Your posting history speaks for itself. I make absolutely no effort to keep track of who posts what, but even so seeing the name 'superkendall' makes me think "hang on, isn't that one of slashdot's two most prominent Apple shills, along with the more obviously named 'macs4all'?"
Samsung has its own anchor in displays and silicon technology.
I suspect this involves Android but the reality is that Android is tossable and will be tossed should there be a real advantage in making the massive investment that building a sufficiently interesting software platform for a phone and other stuff might get them.
Will Samsung fork a version of Android, well I would not bet against it unless you gave me good odds. The risk to Sammy is that the GPL mandates that they play moderately fair. Any forked project would be open enough for others to pull from (both ways).

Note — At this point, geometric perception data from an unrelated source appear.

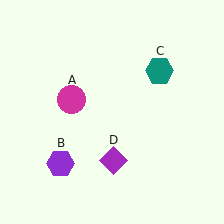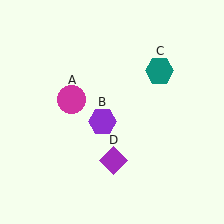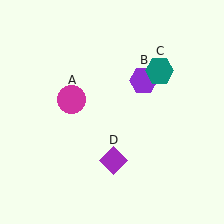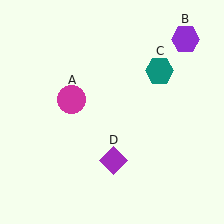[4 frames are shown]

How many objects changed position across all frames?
1 object changed position: purple hexagon (object B).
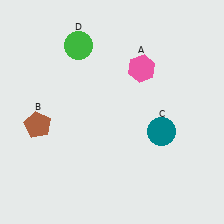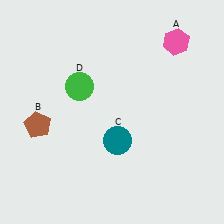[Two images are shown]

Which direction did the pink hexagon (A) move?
The pink hexagon (A) moved up and to the right.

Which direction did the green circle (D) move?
The green circle (D) moved down.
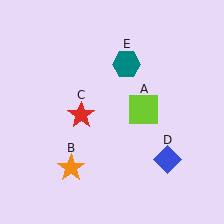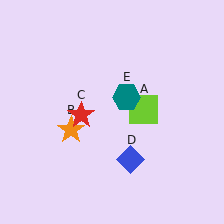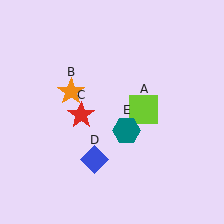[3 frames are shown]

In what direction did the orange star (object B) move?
The orange star (object B) moved up.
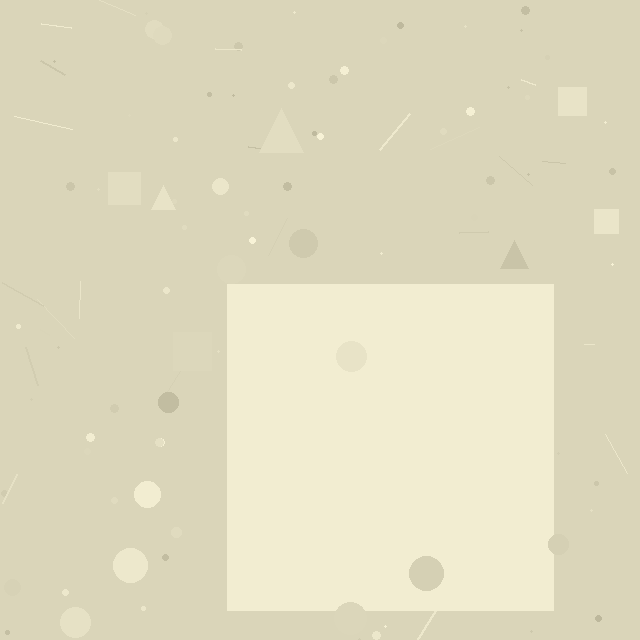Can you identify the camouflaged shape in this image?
The camouflaged shape is a square.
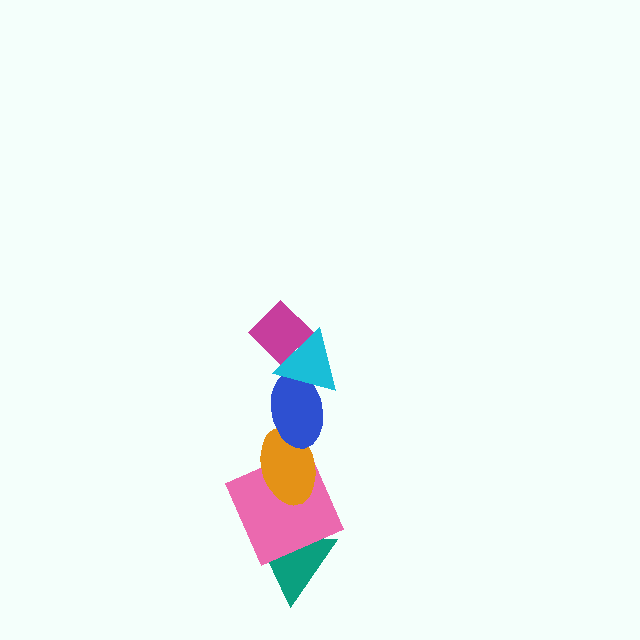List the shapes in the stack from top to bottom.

Will Samsung roll out a new generation SOC for phones that goes beyond ARM and does not embrace Intel? Who knows? But that will be a different tangle because sammy could have some locks on the tool chain (not Android). At this point ARM SOC land is a massive tangle but a player like Intel or Samsung could launch a new ISA/API and do a full endrun. Modest homework not unlike that which led to Dalvic could result in a hardware solution that could fly. Especially with the rubbish 64bit grafts onto ARM.
As long as they help the Raspberry-Pi folk I am all for it. What ever it is.
Truth is stranger than fiction, but it is because Fiction is obliged to stick to possibilities; Truth isn't. Mark Twain.